Whatever happened to Domino Theory? Way back in the 1950s, the world was recovering from World War II. News coverage was not as intensely 24/7 as it is today. Nevertheless, the world was still a nervous place less than a decade after the great war, with its aftermath still evident in many parts of the world. In 1954, when General Giap decisively defeated the French at Dien Bien Phu, US President Eisenhower brought forth the “falling domino” principle that had been accepted wisdom in foreign policy circles for several years. According to this theory, once Vietnam fell to the Communists, then the neighbouring countries of Laos, Cambodia and Thailand would fall like dominoes and also become communist.
The wisdom of hindsight shows that this did not happen. The North Vietnamese were merely fighting for their independence. They had no desire to become satellites of either Russia or China. The US wasted thousands of lives of its own young men (not to mention the terrible toll of Vietnamese lives) in a vain effort to stop dominoes falling. In the process, the US dropped over 2.7 millions tons of ordnance on neighbouring Cambodia, more bombs than the Allies used in all of World War II. This bombing gives Cambodia the doubtful distinction of being the most heavily bombed country in history. See this Yale University link for more detail. http://www.yale.edu/cgp/Walrus_CambodiaBombing_OCT06.pdf (short excerpt below).
The still-incomplete database (it has several “dark” periods) reveals that from October 4, 1965, to August 15, 1973, the United States dropped far more ordnance on Cambodia than was previously believed: 2,756,941 tons’ worth, dropped in 230,516 sorties on 113,716 sites. Just over 10 percent of this bombing was indiscriminate, with 3,580 of the sites listed as having “unknown” targets and another 8,238 sites having no target listed at all.

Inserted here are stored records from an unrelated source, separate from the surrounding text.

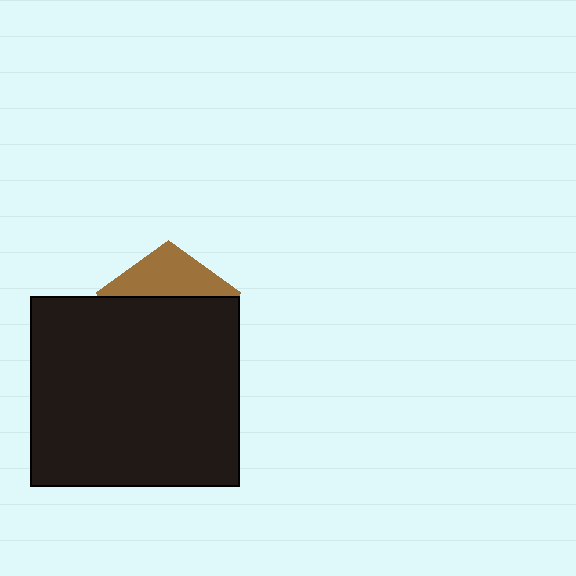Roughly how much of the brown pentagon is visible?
A small part of it is visible (roughly 31%).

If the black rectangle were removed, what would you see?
You would see the complete brown pentagon.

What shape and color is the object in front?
The object in front is a black rectangle.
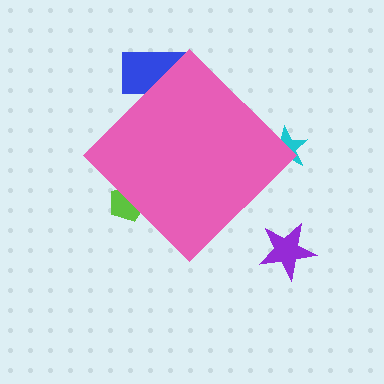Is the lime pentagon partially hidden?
Yes, the lime pentagon is partially hidden behind the pink diamond.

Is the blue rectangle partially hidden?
Yes, the blue rectangle is partially hidden behind the pink diamond.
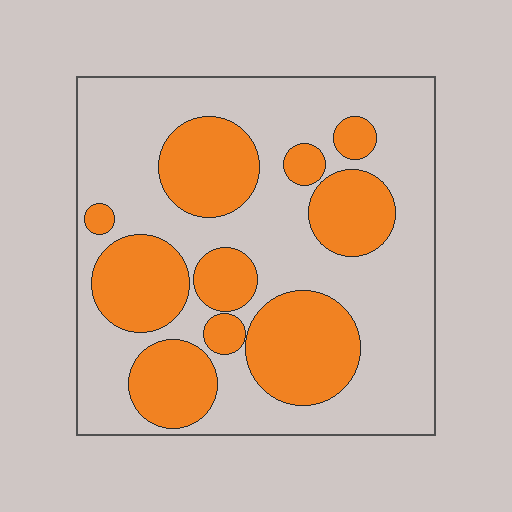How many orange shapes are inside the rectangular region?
10.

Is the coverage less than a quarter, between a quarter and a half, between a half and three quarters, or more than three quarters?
Between a quarter and a half.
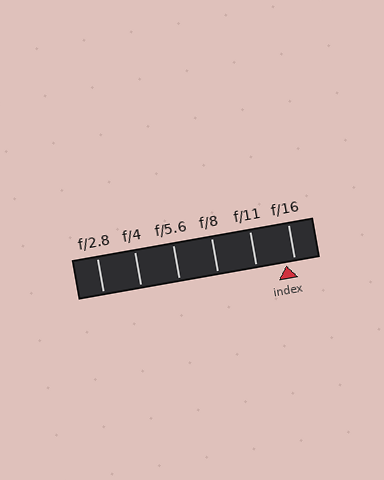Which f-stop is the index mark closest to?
The index mark is closest to f/16.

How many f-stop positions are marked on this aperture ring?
There are 6 f-stop positions marked.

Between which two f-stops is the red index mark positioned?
The index mark is between f/11 and f/16.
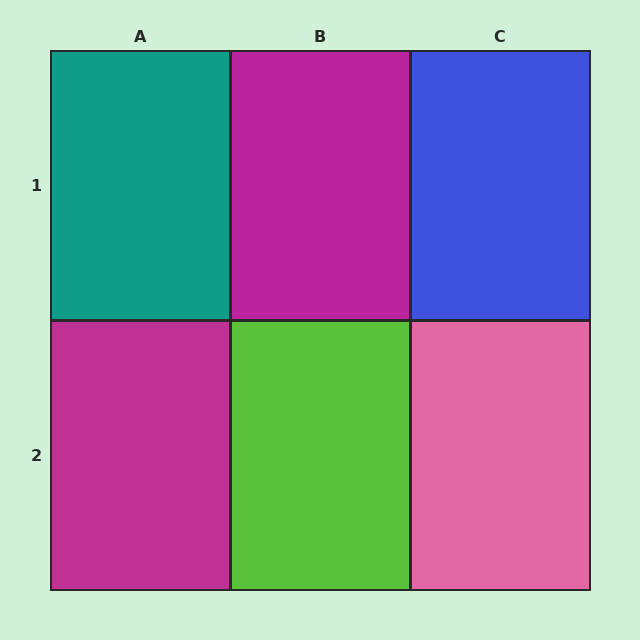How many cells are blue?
1 cell is blue.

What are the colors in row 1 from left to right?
Teal, magenta, blue.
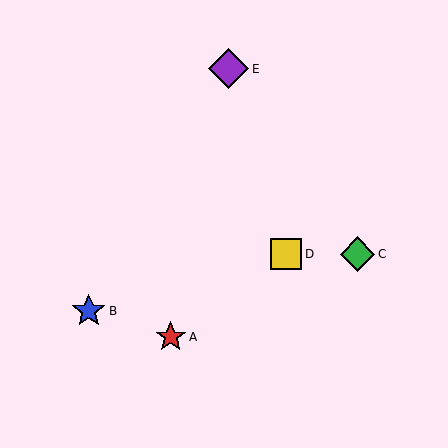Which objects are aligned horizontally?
Objects C, D are aligned horizontally.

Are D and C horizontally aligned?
Yes, both are at y≈254.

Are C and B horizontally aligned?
No, C is at y≈254 and B is at y≈311.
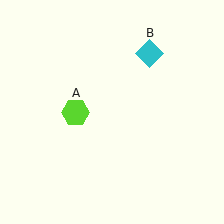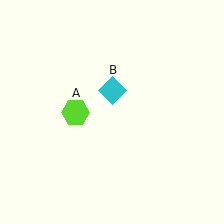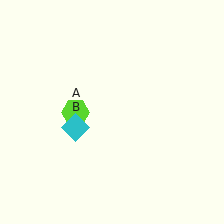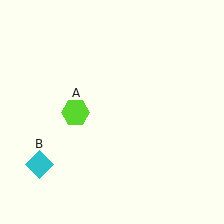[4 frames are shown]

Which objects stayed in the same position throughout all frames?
Lime hexagon (object A) remained stationary.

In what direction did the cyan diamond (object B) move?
The cyan diamond (object B) moved down and to the left.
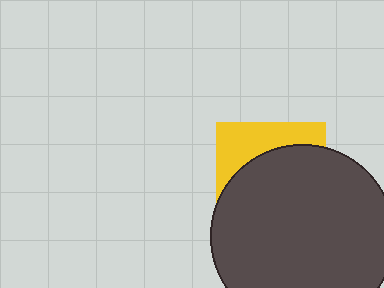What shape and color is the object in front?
The object in front is a dark gray circle.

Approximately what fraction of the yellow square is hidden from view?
Roughly 67% of the yellow square is hidden behind the dark gray circle.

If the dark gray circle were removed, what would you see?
You would see the complete yellow square.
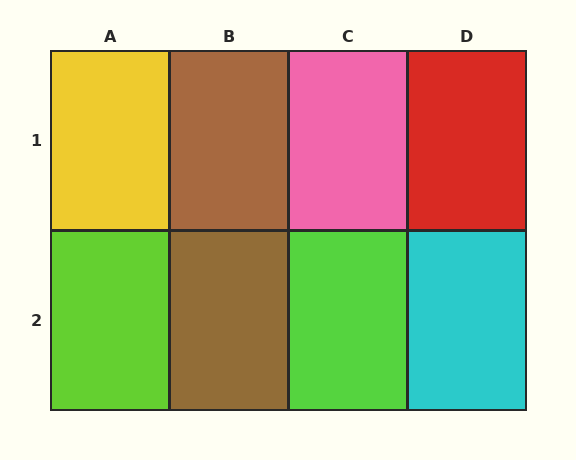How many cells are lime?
2 cells are lime.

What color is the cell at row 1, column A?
Yellow.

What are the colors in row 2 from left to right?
Lime, brown, lime, cyan.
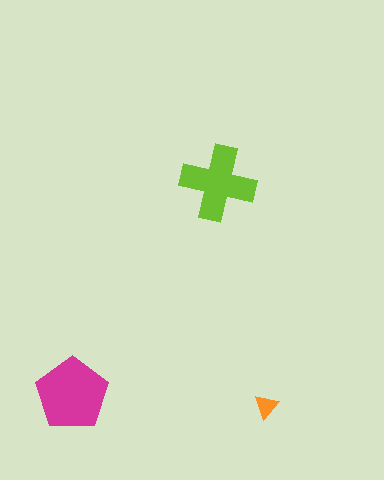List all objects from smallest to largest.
The orange triangle, the lime cross, the magenta pentagon.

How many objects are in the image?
There are 3 objects in the image.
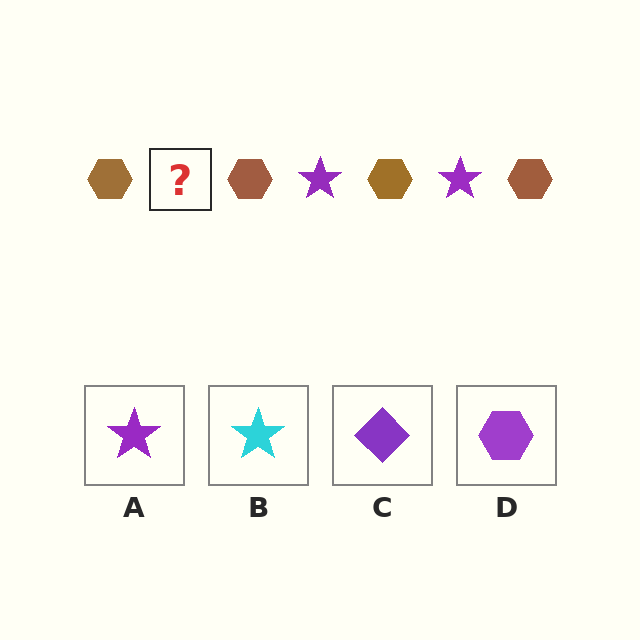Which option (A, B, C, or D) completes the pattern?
A.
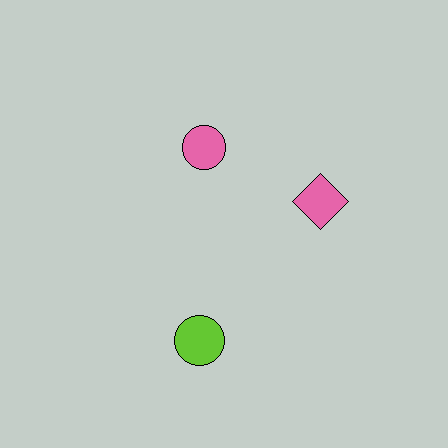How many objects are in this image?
There are 3 objects.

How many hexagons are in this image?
There are no hexagons.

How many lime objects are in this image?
There is 1 lime object.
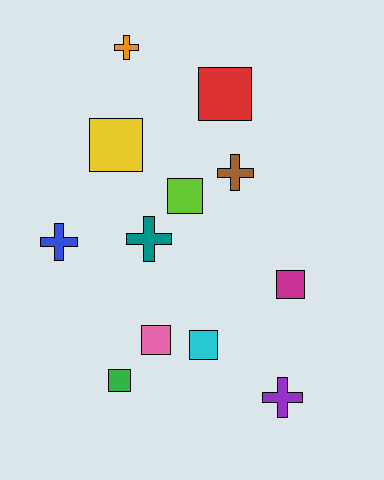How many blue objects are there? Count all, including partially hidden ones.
There is 1 blue object.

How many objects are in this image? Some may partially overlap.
There are 12 objects.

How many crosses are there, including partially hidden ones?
There are 5 crosses.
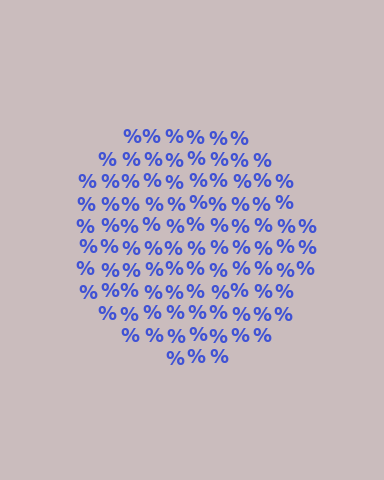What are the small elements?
The small elements are percent signs.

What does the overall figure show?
The overall figure shows a circle.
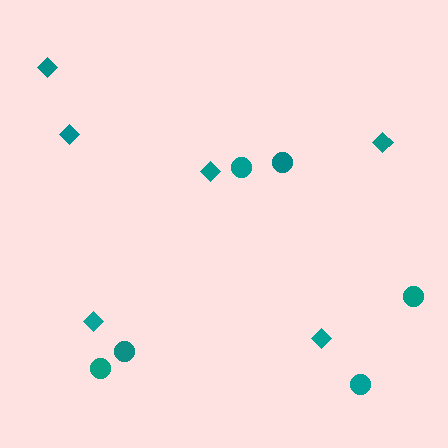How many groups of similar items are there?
There are 2 groups: one group of circles (6) and one group of diamonds (6).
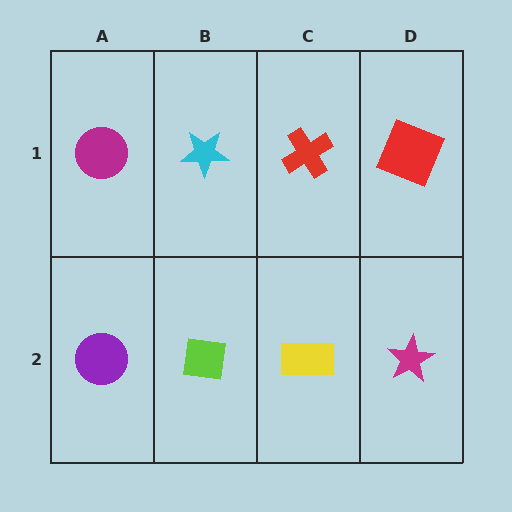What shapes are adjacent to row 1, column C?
A yellow rectangle (row 2, column C), a cyan star (row 1, column B), a red square (row 1, column D).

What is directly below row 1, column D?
A magenta star.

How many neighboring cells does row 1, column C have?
3.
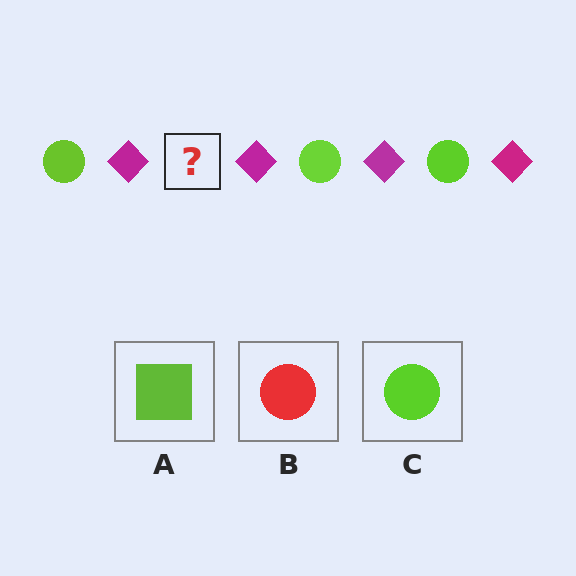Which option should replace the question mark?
Option C.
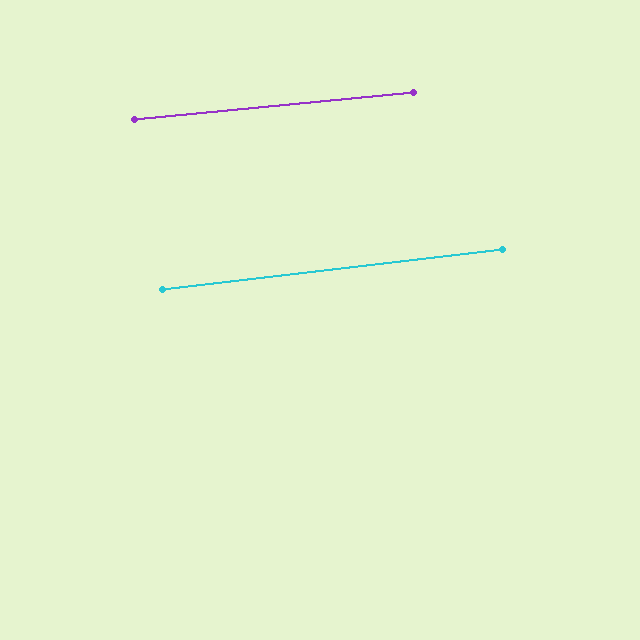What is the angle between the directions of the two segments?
Approximately 1 degree.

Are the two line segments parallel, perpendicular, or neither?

The database also shows that the bombing began four years earlier than is widely believed—not under Nixon, but under Lyndon Johnson. The impact of this bombing, the subject of much debate for the past three decades, is now clearer than ever. Civilian casualties in Cambodia drove an enraged populace into the arms of an insurgency that had enjoyed relatively little support until the bombing began, setting in motion the expansion of the Vietnam War deeper into Cambodia, a coup d’état in 1970, the rapid rise of the Khmer Rouge, and ultimately the Cambodian genocide.
Fast forward to 2015. The current fear that ISIS, a cruel and aggressive Islamist group, will take over the region is unfounded. There are too many opposing interests, not least the Kurds, who will fight to ensure that this does not happen. Kudos then to President Obama for admitting that “we don’t yet have a complete strategy” for dealing with ISIS. This is an honest answer, for there is no cogent strategy to deal with this convoluted situation. The world should be thankful there is no new domino theory in place, no covert plan for “carpet bombing” the region based on fear of falling dominoes. Progress of sorts, perhaps.